---
name: TTS Pipeline Optimization
overview: "Comprehensive optimization strategy to reduce streaming TTFB from ~336ms to under 100ms at 1 concurrent, maintain sub-500ms TTFB at 50 concurrent, and increase per-GPU streaming throughput from ~5 req/s to 30+ req/s.
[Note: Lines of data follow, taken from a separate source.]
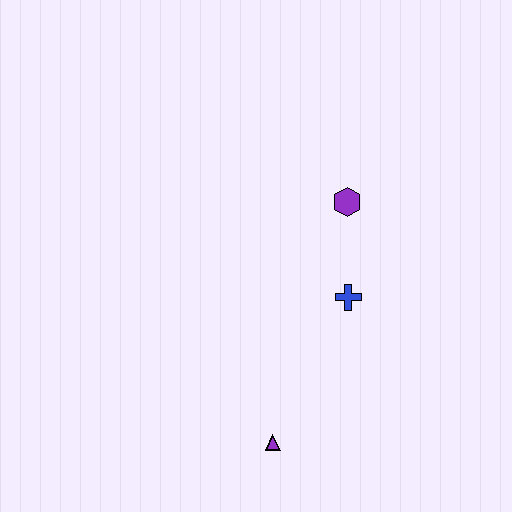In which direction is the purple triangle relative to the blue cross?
The purple triangle is below the blue cross.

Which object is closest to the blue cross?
The purple hexagon is closest to the blue cross.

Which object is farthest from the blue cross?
The purple triangle is farthest from the blue cross.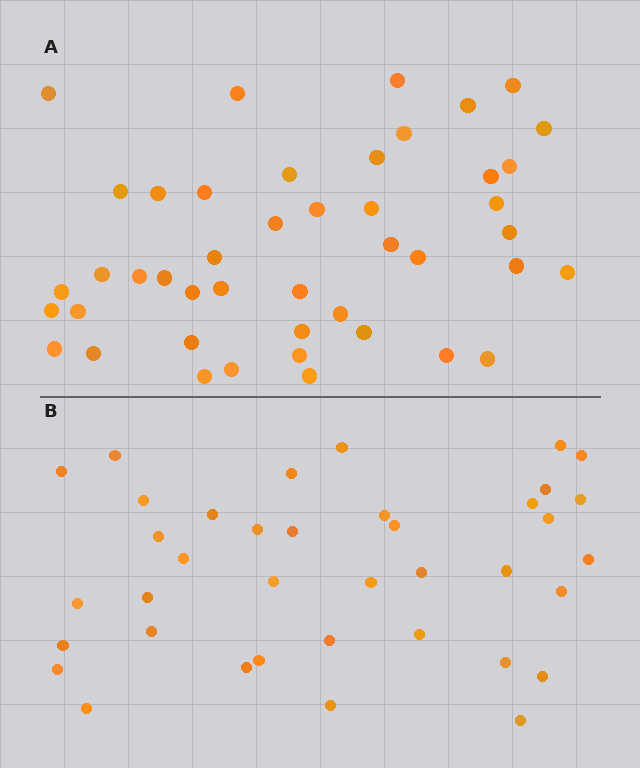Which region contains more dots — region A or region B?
Region A (the top region) has more dots.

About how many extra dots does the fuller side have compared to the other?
Region A has roughly 8 or so more dots than region B.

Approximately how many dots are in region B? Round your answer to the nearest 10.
About 40 dots. (The exact count is 38, which rounds to 40.)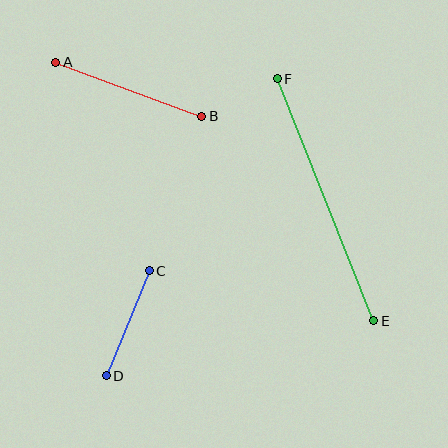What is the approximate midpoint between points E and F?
The midpoint is at approximately (325, 200) pixels.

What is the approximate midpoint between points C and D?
The midpoint is at approximately (128, 323) pixels.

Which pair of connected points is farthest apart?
Points E and F are farthest apart.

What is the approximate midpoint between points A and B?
The midpoint is at approximately (129, 89) pixels.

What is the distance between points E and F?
The distance is approximately 261 pixels.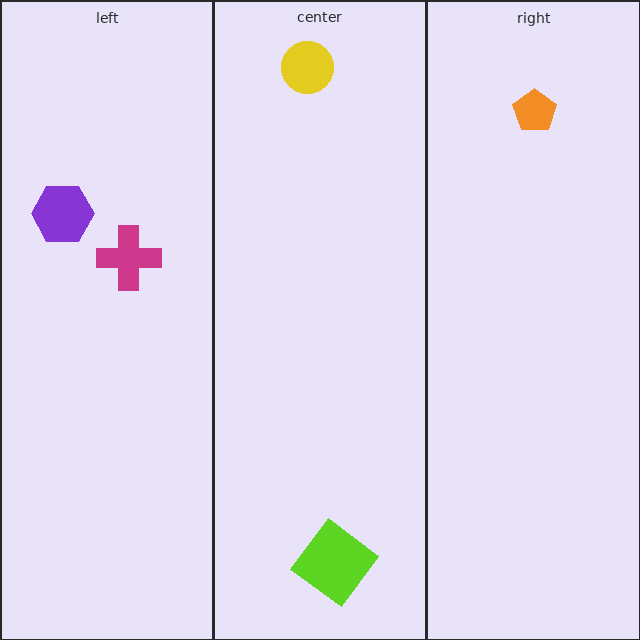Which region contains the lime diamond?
The center region.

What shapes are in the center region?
The yellow circle, the lime diamond.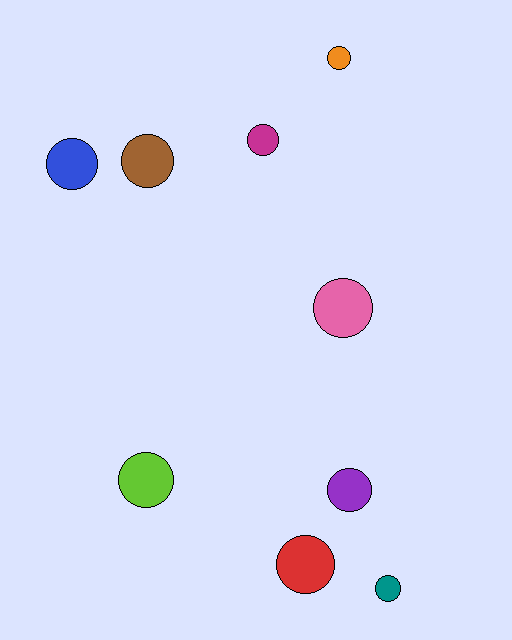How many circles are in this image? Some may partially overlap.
There are 9 circles.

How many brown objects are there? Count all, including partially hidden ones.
There is 1 brown object.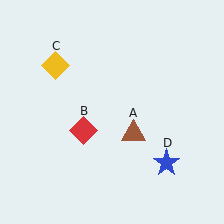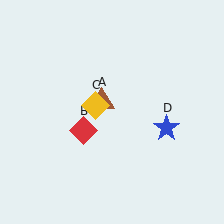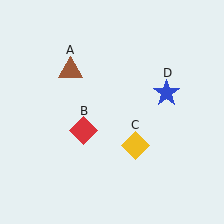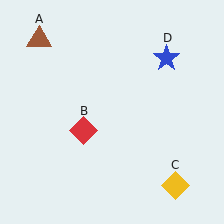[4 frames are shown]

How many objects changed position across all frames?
3 objects changed position: brown triangle (object A), yellow diamond (object C), blue star (object D).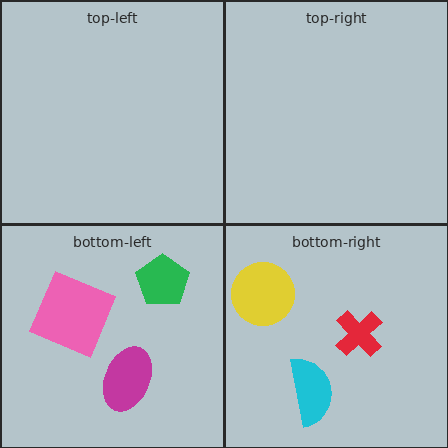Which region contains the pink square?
The bottom-left region.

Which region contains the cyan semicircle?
The bottom-right region.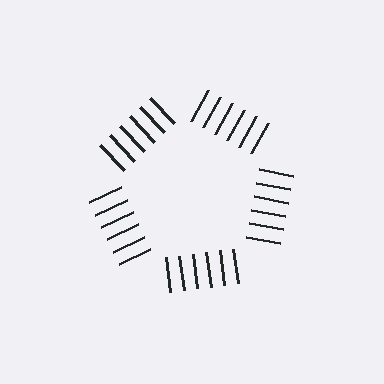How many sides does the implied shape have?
5 sides — the line-ends trace a pentagon.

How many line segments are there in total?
30 — 6 along each of the 5 edges.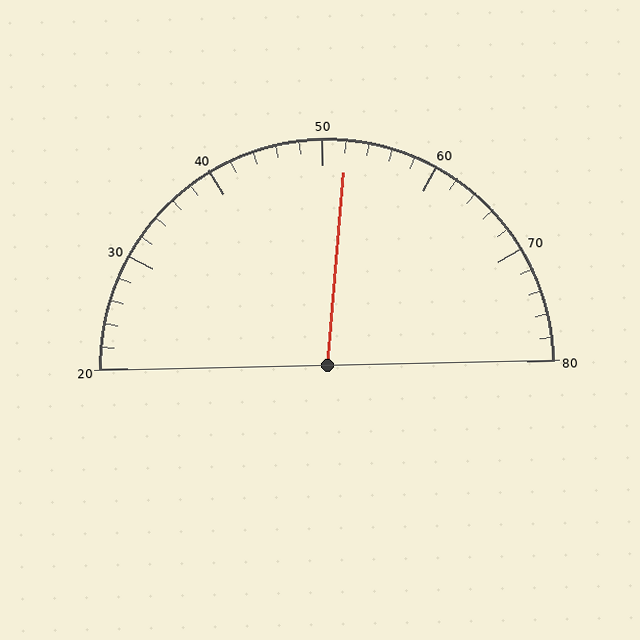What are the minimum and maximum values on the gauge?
The gauge ranges from 20 to 80.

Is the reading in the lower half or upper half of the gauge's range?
The reading is in the upper half of the range (20 to 80).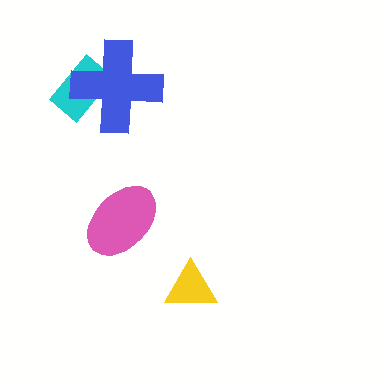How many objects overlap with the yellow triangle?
0 objects overlap with the yellow triangle.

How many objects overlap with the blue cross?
1 object overlaps with the blue cross.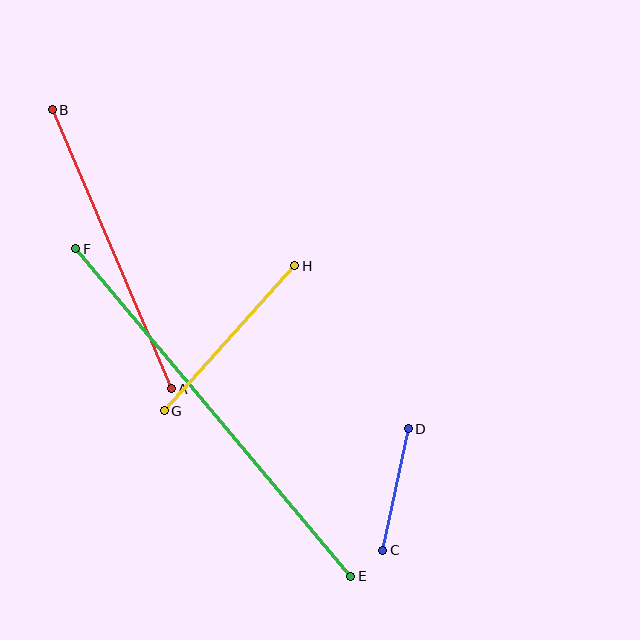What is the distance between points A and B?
The distance is approximately 304 pixels.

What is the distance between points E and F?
The distance is approximately 427 pixels.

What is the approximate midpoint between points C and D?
The midpoint is at approximately (396, 489) pixels.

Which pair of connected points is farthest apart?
Points E and F are farthest apart.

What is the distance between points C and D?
The distance is approximately 124 pixels.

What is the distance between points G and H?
The distance is approximately 195 pixels.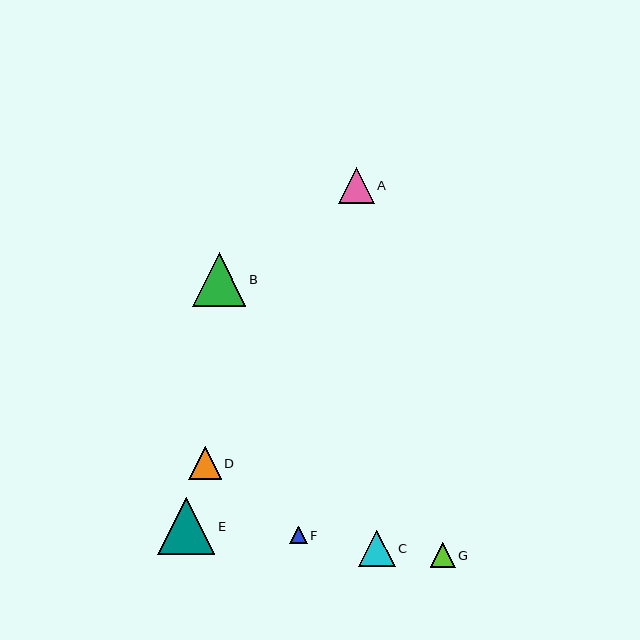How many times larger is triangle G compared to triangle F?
Triangle G is approximately 1.4 times the size of triangle F.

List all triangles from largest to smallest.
From largest to smallest: E, B, C, A, D, G, F.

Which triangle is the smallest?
Triangle F is the smallest with a size of approximately 17 pixels.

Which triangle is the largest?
Triangle E is the largest with a size of approximately 57 pixels.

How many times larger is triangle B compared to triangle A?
Triangle B is approximately 1.5 times the size of triangle A.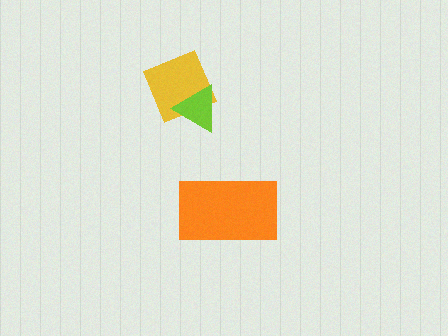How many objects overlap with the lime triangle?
1 object overlaps with the lime triangle.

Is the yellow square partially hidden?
Yes, it is partially covered by another shape.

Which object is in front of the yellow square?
The lime triangle is in front of the yellow square.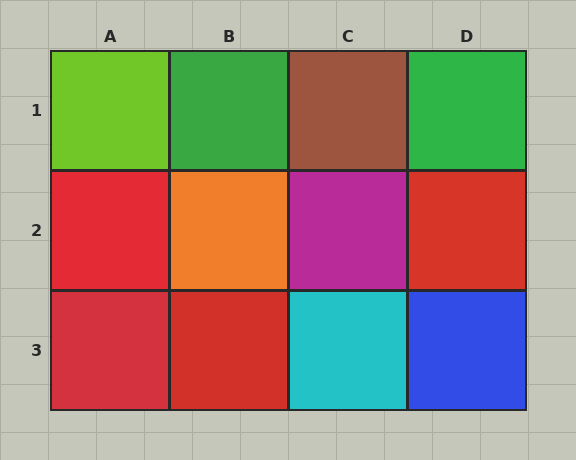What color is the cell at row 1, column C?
Brown.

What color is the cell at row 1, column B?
Green.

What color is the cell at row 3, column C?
Cyan.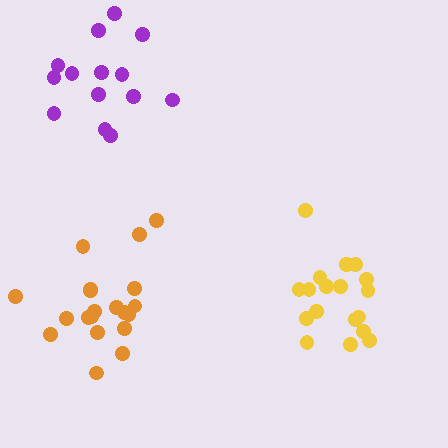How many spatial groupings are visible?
There are 3 spatial groupings.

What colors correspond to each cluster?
The clusters are colored: orange, yellow, purple.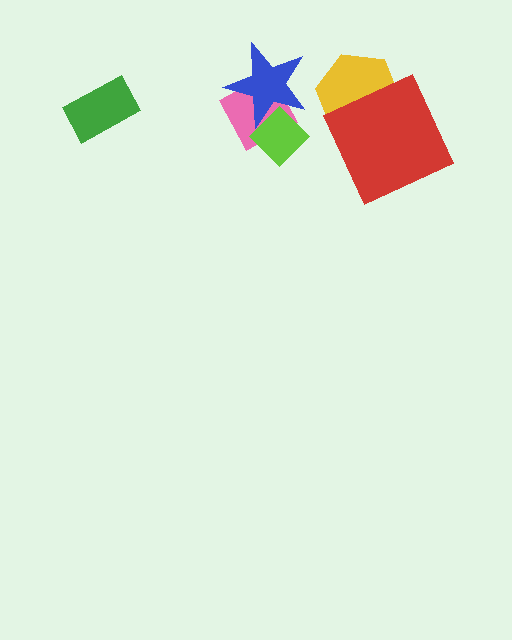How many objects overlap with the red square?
1 object overlaps with the red square.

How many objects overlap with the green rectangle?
0 objects overlap with the green rectangle.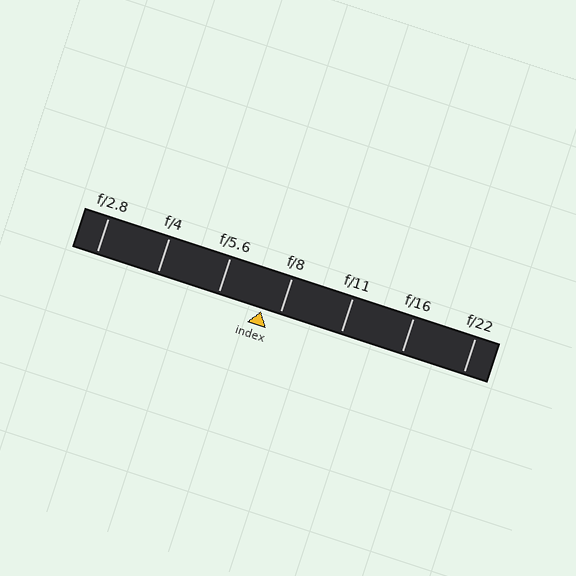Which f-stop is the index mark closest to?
The index mark is closest to f/8.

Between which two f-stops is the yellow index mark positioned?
The index mark is between f/5.6 and f/8.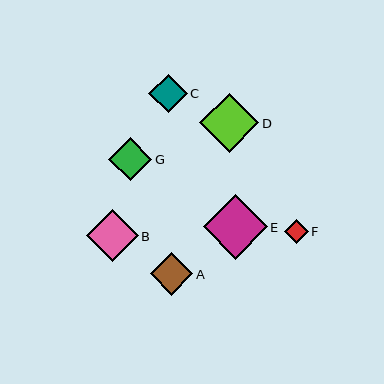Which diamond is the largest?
Diamond E is the largest with a size of approximately 64 pixels.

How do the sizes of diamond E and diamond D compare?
Diamond E and diamond D are approximately the same size.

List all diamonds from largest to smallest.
From largest to smallest: E, D, B, G, A, C, F.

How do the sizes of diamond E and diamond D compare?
Diamond E and diamond D are approximately the same size.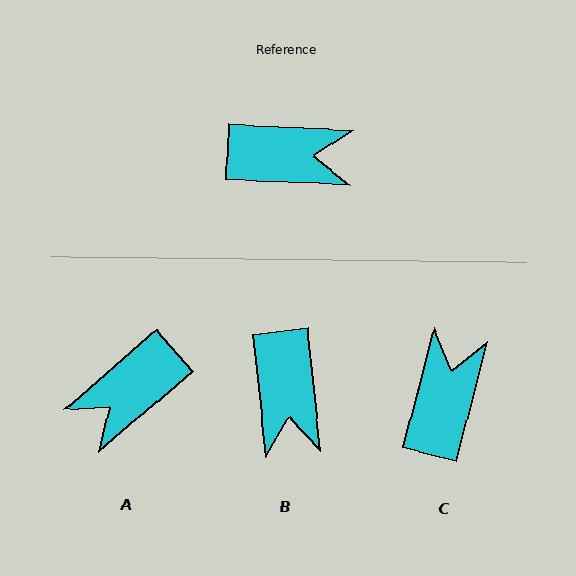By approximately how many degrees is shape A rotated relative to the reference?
Approximately 137 degrees clockwise.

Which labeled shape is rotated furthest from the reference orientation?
A, about 137 degrees away.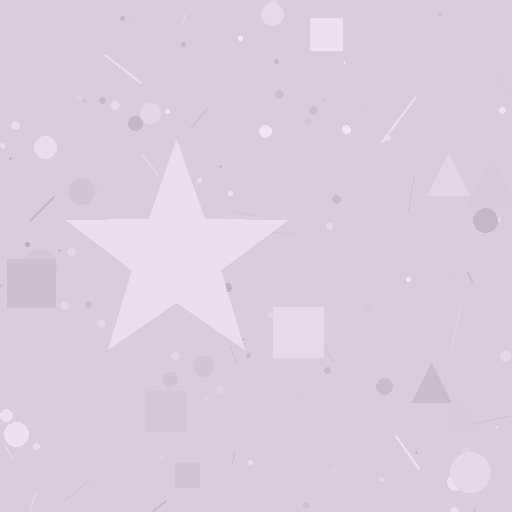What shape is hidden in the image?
A star is hidden in the image.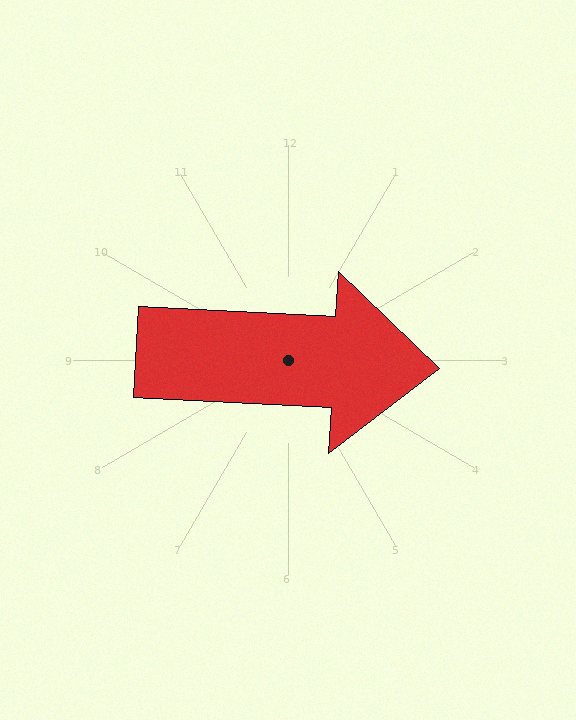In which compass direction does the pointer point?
East.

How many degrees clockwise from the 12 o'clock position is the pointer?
Approximately 93 degrees.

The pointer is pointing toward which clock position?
Roughly 3 o'clock.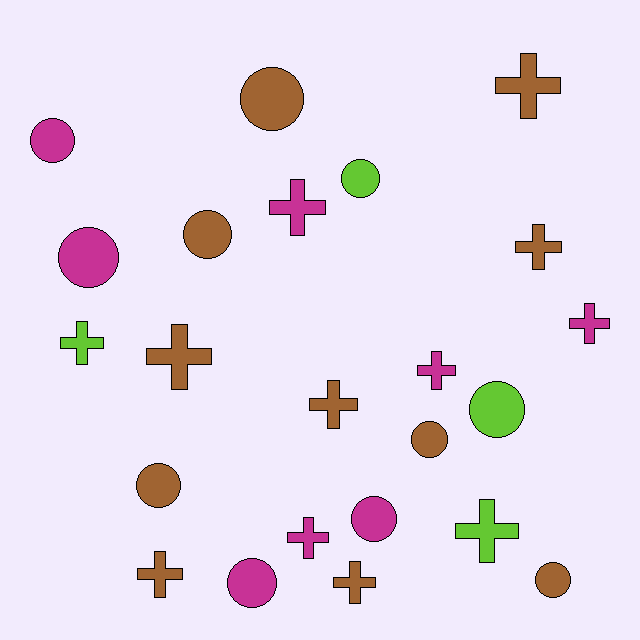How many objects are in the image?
There are 23 objects.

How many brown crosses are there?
There are 6 brown crosses.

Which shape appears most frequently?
Cross, with 12 objects.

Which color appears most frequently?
Brown, with 11 objects.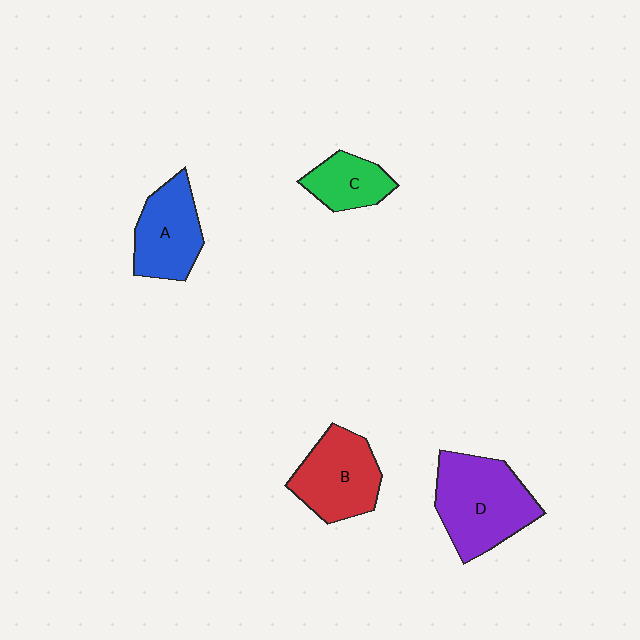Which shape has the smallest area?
Shape C (green).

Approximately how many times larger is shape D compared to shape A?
Approximately 1.4 times.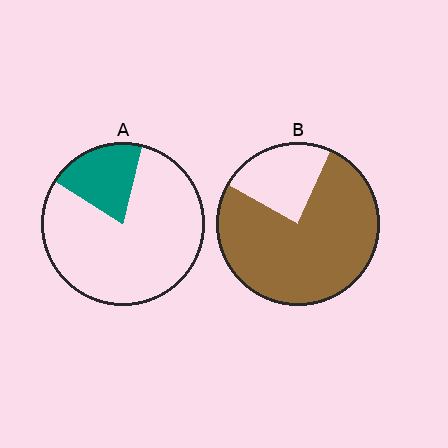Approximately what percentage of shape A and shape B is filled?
A is approximately 20% and B is approximately 75%.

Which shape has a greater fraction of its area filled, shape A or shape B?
Shape B.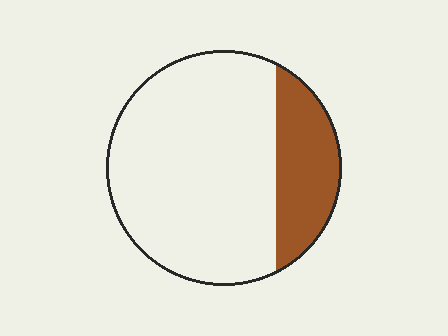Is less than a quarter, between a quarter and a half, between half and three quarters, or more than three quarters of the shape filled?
Less than a quarter.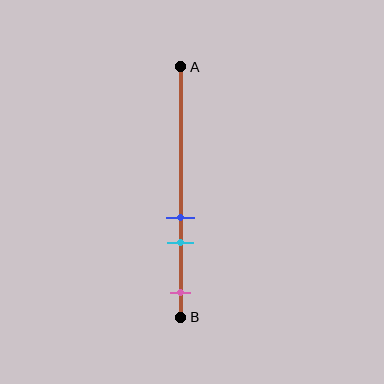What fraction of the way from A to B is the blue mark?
The blue mark is approximately 60% (0.6) of the way from A to B.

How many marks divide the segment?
There are 3 marks dividing the segment.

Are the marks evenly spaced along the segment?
No, the marks are not evenly spaced.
The plan is structured as 3 tiers: easy wins (hours), medium effort (days), and architectural changes (weeks)."
todos:
  - id: tier1-stop-token
    content: Fix SNAC legacy stop token in streaming pipeline (CODE_END_TOKEN_ID -> TRAINING_STOP_TOKEN_IDS)
    status: completed
  - id: tier1-singleton-parser
    content: Make BiCodecTokenParser a singleton on the pipeline class (save 123ms per TTFB)
    status: completed
  - id: tier1-lower-min-semantic
    content: Lower MIN_SEMANTIC_FOR_FIRST_CHUNK from 16 to 10
    status: completed
  - id: tier1-fix-async
    content: Fix decode_single_async to use run_in_executor instead of blocking
    status: completed
  - id: tier1-remove-redundant-to
    content: Remove redundant .to(device) in BiCodecDecoder.decode()
    status: completed
  - id: tier1-reduce-gpu-mem
    content: Reduce gpu_memory_utilization from 0.85 to 0.25 in VLLM_CONFIG
    status: in_progress
  - id: tier1-verify
    content: Re-run profiler and stress test to measure Tier 1 impact
    status: pending
  - id: tier2-precompute-dvectors
    content: Pre-compute and cache d_vectors for all 12 speakers at startup
    status: pending
  - id: tier2-windowed-decode
    content: Implement windowed BiCodec decode to eliminate O(n) re-decode
    status: pending
  - id: tier2-batch-decode
    content: Implement BiCodec batch decoder for concurrent requests
    status: pending
  - id: tier2-torch-compile
    content: Apply torch.compile to BiCodec WaveGenerator
    status: pending
  - id: tier3-dual-engine
    content: Design dual vLLM engine architecture for prefill/decode separation
    status: pending
isProject: false
---

# TTS Pipeline Optimization: TTFB and Concurrency

## Current State (Profiled on A100-80GB)

The system uses a 0.5B Qwen2 LLM (~~1.3GB) + ~80M BiCodec decoder (~~160MB) but consumes 72GB of 80GB VRAM because vLLM pre-allocates 65.6GB of KV cache (enough for 1,399 concurrent sequences when peak actual need is ~100). Streaming tops out at ~5 req/s with TTFB degrading from 336ms at 1 concurrent to 1719ms at 20 concurrent.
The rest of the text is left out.